Source: Magnt Research, 2026
Should You Use Favorites Strategically on Match.com?
Yes — treating Favorites as a deliberate shortlist rather than a casual bookmarking habit makes it significantly more effective. Build a Favorites list of 10 to 15 profiles you are genuinely interested in. Once a week, review your Favorites list and send a short, specific message to the 3 or 4 people you feel most excited about. This prevents the trap of saving many profiles and never following through, which is one of the most common inactive behaviors on Match.com. Your Favorites list should be a working queue, not a digital wishlist — treat each addition as a commitment to eventually reaching out.

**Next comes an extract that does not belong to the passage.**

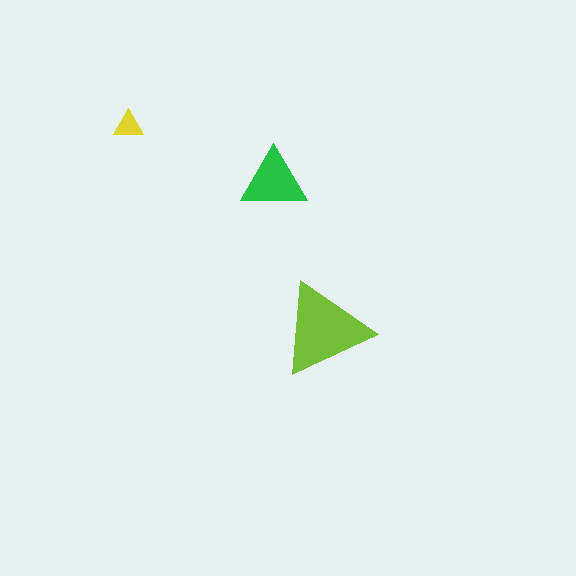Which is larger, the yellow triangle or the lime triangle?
The lime one.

Do Other Users Know When You Favorite Them on Match.com?
Yes — Match.com sends a notification to users when someone favorites their profile. The notification includes your name and profile thumbnail, prompting the recipient to check your profile. This notification is a warm signal of interest, similar to a Wink, but with the slight connotation that you bookmarked them for future reference rather than just passing by. If you are interested in someone but not ready to write a full message, favoriting them first is a reasonable two-step approach: generate a notification to prompt them to view your profile, then follow up with a message within a few days.

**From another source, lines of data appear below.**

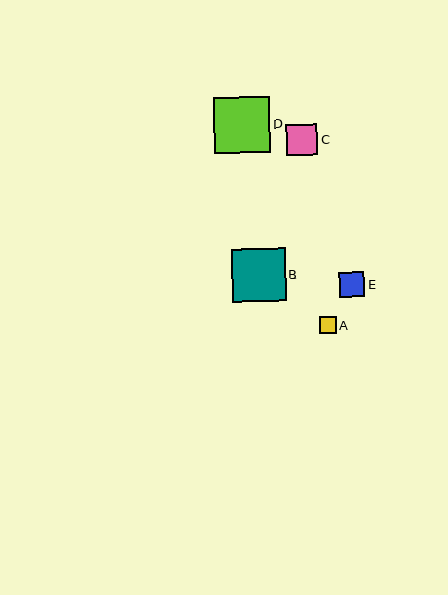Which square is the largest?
Square D is the largest with a size of approximately 56 pixels.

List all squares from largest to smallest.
From largest to smallest: D, B, C, E, A.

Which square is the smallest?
Square A is the smallest with a size of approximately 17 pixels.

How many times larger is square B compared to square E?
Square B is approximately 2.1 times the size of square E.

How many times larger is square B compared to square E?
Square B is approximately 2.1 times the size of square E.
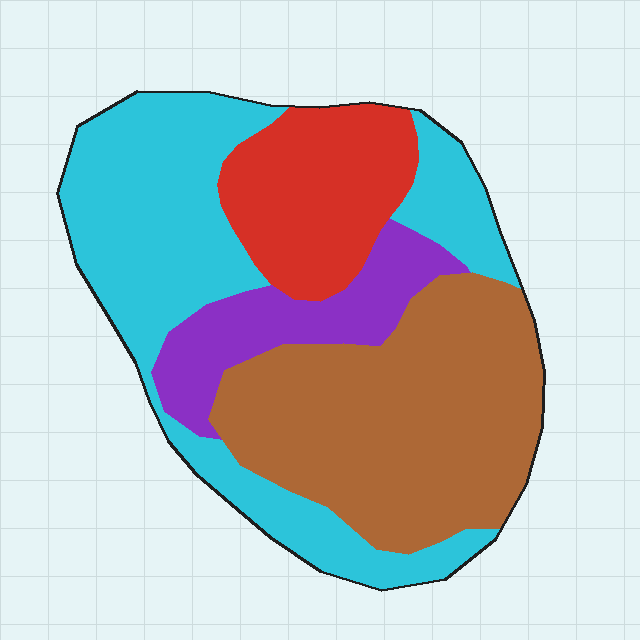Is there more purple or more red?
Red.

How Do You Manage Your Match.com Favorites List Effectively?
An effective Match.com Favorites list requires regular curation. Add profiles you are genuinely interested in — not everyone who looks interesting but only people you would actually message. Remove profiles from Favorites once you have messaged them (positively or negatively) or once you have reviewed their profile more carefully and decided they are not a fit. Review your Favorites list every Sunday and identify one or two people to send a first message to. This weekly cadence ensures the list remains active rather than a graveyard of good intentions. A shorter, curated list of 10 to 15 highly interesting profiles is more actionable than a long list of 50 vaguely interesting ones.
Can You See Who Has Favorited You on Match.com?

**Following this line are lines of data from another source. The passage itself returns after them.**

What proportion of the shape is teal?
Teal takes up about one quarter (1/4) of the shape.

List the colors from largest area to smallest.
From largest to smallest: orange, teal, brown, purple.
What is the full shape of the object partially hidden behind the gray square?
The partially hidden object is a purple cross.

Match.com subscribers can see who has added them to Favorites in their activity feed. This is valuable because it reveals profiles that are already interested in you but may not have sent a message or Wink yet — the same latent interest principle behind Bumble Beeline and Hinge's Likes You. If someone has favorited your profile without messaging, sending them a short, specific first message converts that passive interest into a conversation. 'I saw you added me to your favorites — love your profile, especially your photo from Peru. Did you get to hike to Machu Picchu?' is a warm, easy-to-write opener that makes use of the signal.
How Do Favorites Compare to Winks and Messages on Match.com?
Match.com has three levels of engagement intensity: Favorites (bookmark + passive notification), Winks (explicit low-effort interest signal), and Messages (high-effort, personal outreach). Each serves a different purpose. Use Favorites for profiles you want to track and revisit. Use Winks for profiles you are interested in but where you need time to write a proper message. Use Messages for profiles where you have a specific, genuine reaction to share. The mistake most users make is stopping at Favorites or Winks and never following through with messages — neither generates consistent conversations on its own. Messages are the actual conversion mechanism; Favorites and Winks are the pre-game.
What Makes a Match.com Profile Get Added to More Favorites?
Profiles get added to more Favorites when they have strong photos, a compelling bio, and clear lifestyle signals that make someone think 'I want to remember this person.' A strong lead photo is the primary driver — even passive bookmarking behavior is triggered by a compelling visual impression. A specific, well-written bio that shows personality is the secondary driver. Profiles that complete all optional fields also tend to appear more trustworthy and worth bookmarking. Use Magnt to enhance your lead photo and any others that are slightly underexposed or low-quality — the quality standard on Match.com skews slightly higher than on younger-skewing apps like Tinder.
Action Steps: Use Match.com Favorites to Build a Better Pipeline
Treat your Favorites list as a working outreach queue. Start by auditing your current Favorites — remove anyone you added more than 2 weeks ago without messaging and are unlikely to message now. Add 5 to 10 new profiles this week that you genuinely want to reach out to. Set a Sunday cadence to review the list and pick 2 to 3 people to message. When messaging from your Favorites list, reference something specific from their profile — not that you favorited them, but a genuine detail that prompted your interest. Check your own activity feed to see who has favorited or viewed your profile and reach out proactively to compatible ones. Update your photos — run them through Magnt if needed — so your profile is as strong as possible when the notification you send draws someone to view it.